I love games and play. In fact, I try to play in some way every day, often through games. Games provide challenges that keep my wheels spinning and opportunities for enjoyable interaction with friends. On a broader scale, both games and play are a way to bring people together, as everyone has made a similar agreement to follow an unnecessary structure and in doing so, share a need to interact in such a way that advances the mutual goals. Because communities are largely based upon interactions and both recognition and discovery of the social structures that exist within, games and play could and should be more widely highlighted to build and strengthen community. [Jen actually designed and taught a class on the sociology of board games, so she knows her stuff!]

How did you find out about the Find the Future game? What made you want to be selected for it?

I don’t remember who first told me about it, but friends knew that this was meant for me. I received no less than ten tweets/emails/Facebook directives within two days of when it was announced. They were right–this is exactly the sort of thing that intrigues and inspires me to no end–so of course I wanted to be selected. And what a once in a lifetime opportunity!

Jane McGonigal said that Find the Future “is designed to empower young people to find their own futures by bringing them face-to-face with the writings and objects of people who made an extraordinary difference,” and part of the application was to complete the following sentence: “In the year 2021, I will become the first person to…” What was your response? What impact do you want to have on the world?

“…ride an Air Bike around the world in an effort to advocate for non-virtual exercise and fun. Premise of Idiocracy II.” [Jen provided her full response with more detail on what’s important to her–bridging socioeconomic divides, nonprofit work, broadening her own perspective by meeting different kinds of people, and social games–on her blog.]

What are you doing to prepare for your night at the library? What has NYPL been doing to get you ready?

I went on a tour of the library with a bunch of other Find the Future players, and I also (theoretically) have looked at the map a few times.

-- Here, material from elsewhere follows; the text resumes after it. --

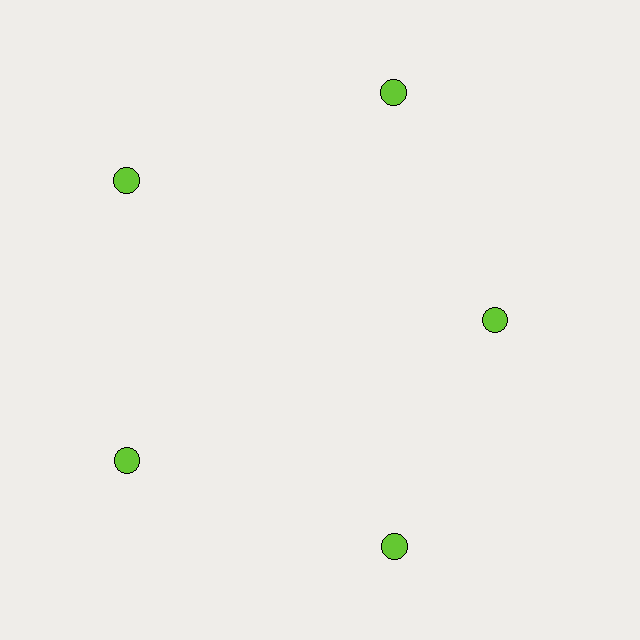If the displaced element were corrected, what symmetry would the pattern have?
It would have 5-fold rotational symmetry — the pattern would map onto itself every 72 degrees.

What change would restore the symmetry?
The symmetry would be restored by moving it outward, back onto the ring so that all 5 circles sit at equal angles and equal distance from the center.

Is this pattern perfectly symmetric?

I’ve begun to think about finding a flashlight/headlamp to bring (any offers to borrow, blog readers?!). I have taken Friday morning off of work so that I can sleep in and make sure I can last through the night. The NYPL hasn’t told us too much besides when to arrive and that we need photo ID, but Jane has been moderating a Facebook group for all participants.

Is there any one aspect to spending the night at the library or any one part of the library’s collection you’re most excited about exploring?

No. Because frankly, it’s all fairly unknown to me, and I think wherever the adventure leads will be phenomenal, and sharing the experience so intimately with 499 strangers will be even more phenomenal.

I’ll have more about Find the Future and another interview with Jen after she returns from her adventure.